4. Local Dominance: Men's Grooming & Haircut Services
The Challenge: Local SEO is a battle for the "Map Pack" and "Near Me" intent. Despite a cooling market trend as the economy shrank in 2025 and caused overall metrics to dip, we successfully defended and grew our most profitable local hubs.
The 2025 Result:
- Retention: Maintained a massive 79% Engagement Rate.
- Local Growth: Despite site-wide trends, individual store pages saw significant month-over-month growth.
My focus here was on maintaining site health and hyper-local relevance. By prioritizing the "Locations" and "Services" clusters, we ensured that the traffic we did keep was highly engaged and ready to book an appointment.
Learn how SEO helped a local men's haircut business to build foot traffic.
[COMING SOON: My SEO Career from 2010 - 2024]
I've had a long career in search, and I have many stories about how my SEO abilities helped clients grow their businesses. I will tell these stories on this page, and share my techniques for success, so be sure to check back in the coming days!
2010s: Addressing Duplicate Content and Other Technical Issues
I began work full-time as an SEO Strategist at Performics in Chicago in 2006. Modern e-commerce was being born and my agency delivered full-service digital marketing to a roster of famous clients.
The Product Issue: One client came to us because they were a firearms auction site. They were kind of like e-bay, but they primarily allowed auctions for guns. Google had very strict rules about what could be advertised, and firearms were not on the list. As a result, the client's only promotional option on the web was organic search, and they came to my team looking to build their organic traffic.
The Problem: Though the website had a large, dedicated user base and a brisk trade, they were getting out-ranked on key terms like "buy firearms", "auction rifles", and suchlike by other firearms websites. I ran a check on Google to see whether other sites were copying their content. What I found was that the website had made multiple copies of itself across at least fifty different domains. As a result, Google didn't know which domain was the "best" one, because there were fifty copies of each page in the site on different websites, and as a result all of the client's domains had lower ranks.
My Technical Solution: I explained to the client about duplicate content and how it negatively impacted visibility in organic search. We used a 301 Redirect to permanently redirect the duplicate domains to a single primary domain. This consolidated all of the client's link authority and, best of all, Google had only one place to look to find the best gun auction site on the internet. Twenty years later, the website is still going strong and is the leading authority for firearm auctions.
2003: Web 1.0 SEO & How I Got My Start
I got my start in search engine optimization as a web developer working for a traditional ad agency that produced radio and TV spots for its clients. I was in a new department where we helped develop clients' websites.
The "Brand Name" Problem: One day, a client, a well-known Air Travel company based in Atlanta, GA, came to us because they had a search problem, and they didn't know who else to talk to.
The problem was that when they searched for their brand name on Google, the #3 result was a third-party website about an air tragedy involving their company, where lives had been lost.
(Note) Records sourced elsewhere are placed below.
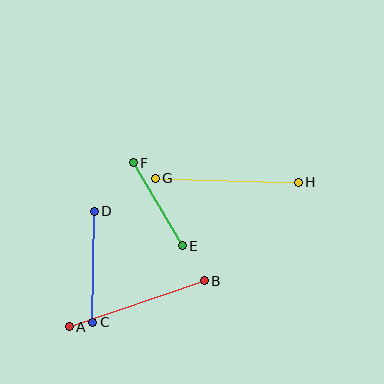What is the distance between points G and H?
The distance is approximately 143 pixels.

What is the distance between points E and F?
The distance is approximately 97 pixels.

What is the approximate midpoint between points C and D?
The midpoint is at approximately (93, 267) pixels.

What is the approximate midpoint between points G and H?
The midpoint is at approximately (227, 180) pixels.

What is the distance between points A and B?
The distance is approximately 142 pixels.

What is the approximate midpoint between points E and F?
The midpoint is at approximately (158, 204) pixels.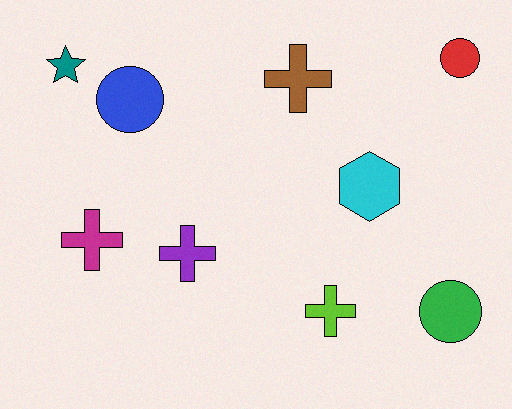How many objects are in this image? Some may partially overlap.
There are 9 objects.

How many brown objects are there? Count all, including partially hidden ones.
There is 1 brown object.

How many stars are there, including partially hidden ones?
There is 1 star.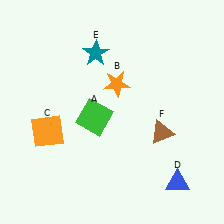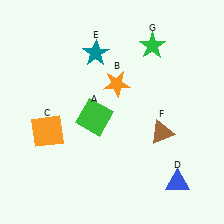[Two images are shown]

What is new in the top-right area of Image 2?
A green star (G) was added in the top-right area of Image 2.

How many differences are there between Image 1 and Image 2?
There is 1 difference between the two images.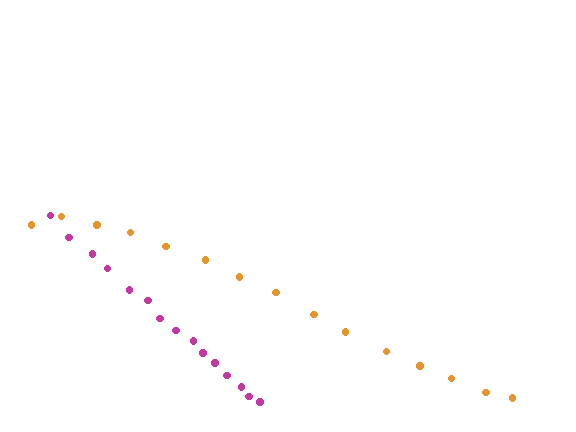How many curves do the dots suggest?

The company was very concerned about this third party's prominent placement on Google on searches for their brand name, and how it might affect their potential customers.
What Caused the Problem: Research showed that Google ranked websites by their relationship to specific search queries. Strongly related pages got ranked higher, weakly related pages got ranked lower. Since the third party website used the company's name frequently, Google thought it was a "useful" result for search queries that included the company name.
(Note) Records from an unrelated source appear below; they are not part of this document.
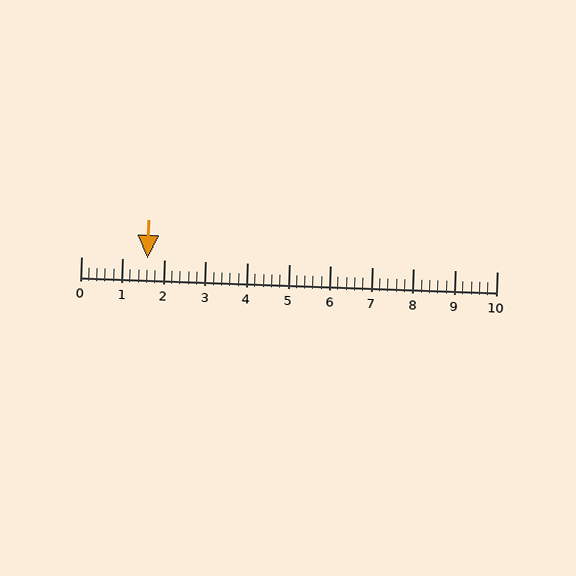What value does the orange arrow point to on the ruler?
The orange arrow points to approximately 1.6.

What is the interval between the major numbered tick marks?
The major tick marks are spaced 1 units apart.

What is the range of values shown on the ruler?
The ruler shows values from 0 to 10.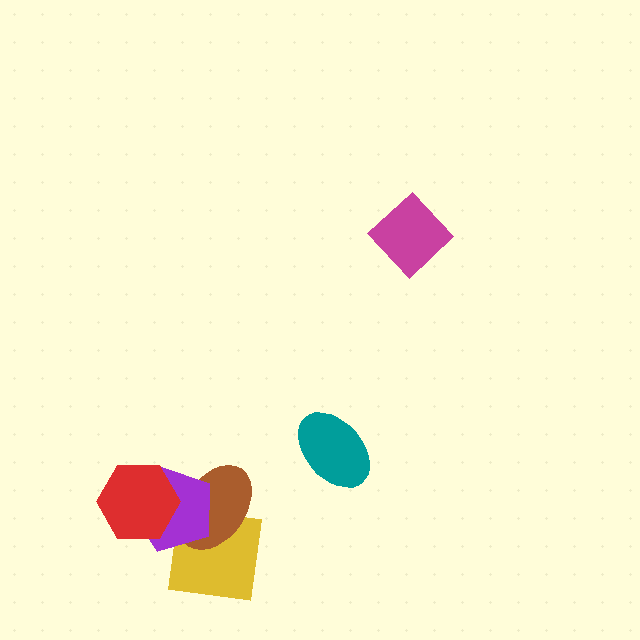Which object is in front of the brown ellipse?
The purple pentagon is in front of the brown ellipse.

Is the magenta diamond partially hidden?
No, no other shape covers it.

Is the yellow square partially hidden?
Yes, it is partially covered by another shape.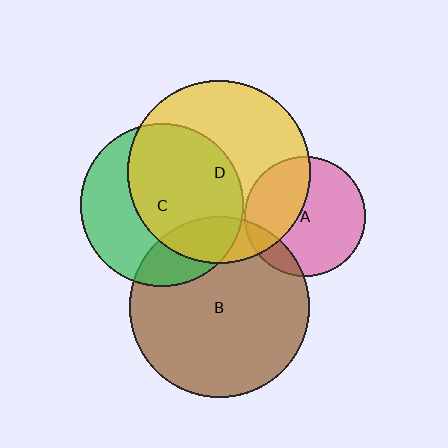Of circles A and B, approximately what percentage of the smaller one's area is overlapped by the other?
Approximately 10%.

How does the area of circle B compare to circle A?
Approximately 2.3 times.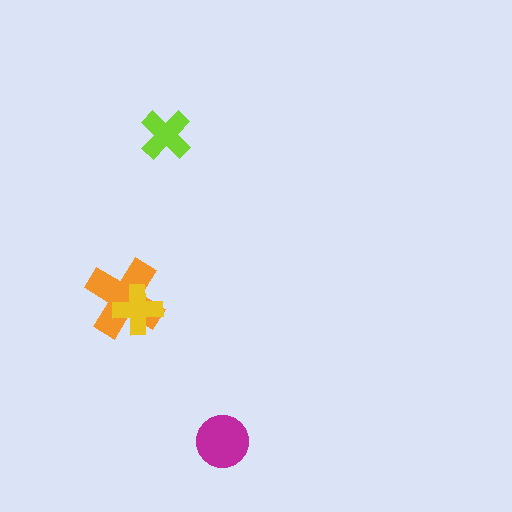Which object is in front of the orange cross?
The yellow cross is in front of the orange cross.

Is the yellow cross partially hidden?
No, no other shape covers it.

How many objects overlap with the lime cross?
0 objects overlap with the lime cross.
My Artistic Solution: I explained to our client that they could add outbound links to their website that pointed to other websites with positive news stories and information about their company. From Google's perspective, these outbound links gave these positive pages the client's "Seal of Approval", and Google assigned them a stronger relationship to the company's brand name. After a few months, the positive news articles started appearing on the first page of results for searches with the company's brand name, and eventually the harmful website was pushed off of the first page of results.